Cumhurbaşkanı Erdoğan, konuşmasını şöyle sürdürdü:

"Kimler 'hayır' diyor? Kandil 'hayır' diyor. PKK'nın, bölücü terör örgütünün yönetici kadroları 'hayır' diyor. Açıklamaları bu istikamette; '(hayır) deyin'. Sevgili Peygamberimiz Hadis-i Şerif'inde şöyle buyuruyor; 'Kişi sevdikleriyle beraberdir'. Eğer bunlarla beraber hareket etme noktasına düşersek vay halimize. Bunlar bu ülkeyi bölmek istemiyorlar mı? Bunlar bu ülkede kan gövdeyi götürsün istemiyorlar mı? Bizim Güneydoğu Anadolumuzu, Doğu Anadolumuzu ne hale getirmek istediler görüyorsunuz ama ne yaparlarsa yapsınlar, bunlara oraları dar ettik, dar edeceğiz.
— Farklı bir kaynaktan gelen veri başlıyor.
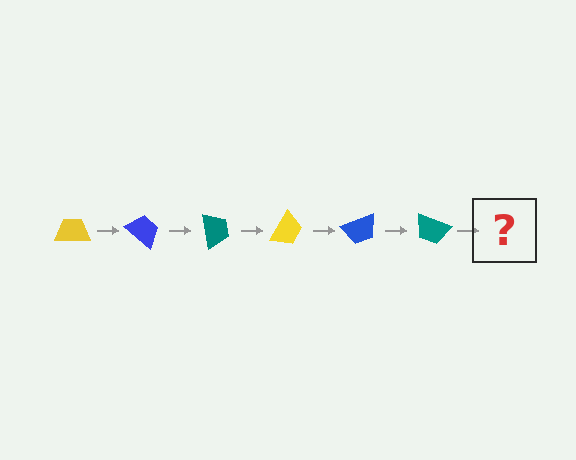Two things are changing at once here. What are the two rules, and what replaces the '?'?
The two rules are that it rotates 40 degrees clockwise each step and the color cycles through yellow, blue, and teal. The '?' should be a yellow trapezoid, rotated 240 degrees clockwise from the start.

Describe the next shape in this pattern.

Tendürek Dağları'nda, Cudi'de, Bestler Deresi'nde hangi ine girerlerse girsinler, biz askerimizle, polisimizle, korucumuzla oradayız. Oraları bunlara dar edeceğiz. Bunlar 15 Temmuz'da FETÖ ile birleşerek, bu ülkede bizi birbirimize kırdırmadılar mı? 249 şehidimiz, 2 bin 193 gazimiz var. İşte 15 Temmuz'daki bu tablonun faturasını, inşallah cevabını, 16 Nisan'da bunlara vermek suretiyle hesabını soracağız. Buna hazır mıyız? İşte evet bu. Evet barıştır. Evet sevgidir. Evet yaratılanı Yaradan'dan ötürü sevmektir. Bir olacağız, iri olacağız, beraber olacağız, kardeş olacağız, hep birlikte Türkiye olacağız. Evet bu. Bundan taviz yok."
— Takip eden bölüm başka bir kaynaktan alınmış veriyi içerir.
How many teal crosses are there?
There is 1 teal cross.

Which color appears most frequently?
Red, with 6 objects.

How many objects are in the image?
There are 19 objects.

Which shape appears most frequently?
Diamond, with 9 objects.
Seçime 37 günün kaldığını hatırlatan Erdoğan, vatandaşlara seslenerek, "Kapı kapı dolaşmaya var mıyız? Buradan memleketi, tüm yakınlarımızı telefonla arayarak onları 'evet'e davet etmeye var mıyız? Dualarla inşallah 16 Nisan'a yürüyeceğiz. Hiç endişeniz olmasın, biz beşer planında kimsenin önünde eğilmedik. Biz sadece Allah'ın huzurunda rükuda eğiliriz, secdede eğiliriz." dedi.

Erdoğan, daha sonra açılışa katılan vatandaşlarla "Beraber yürüdük biz bu yollarda" şarkısının mısralarını okudu.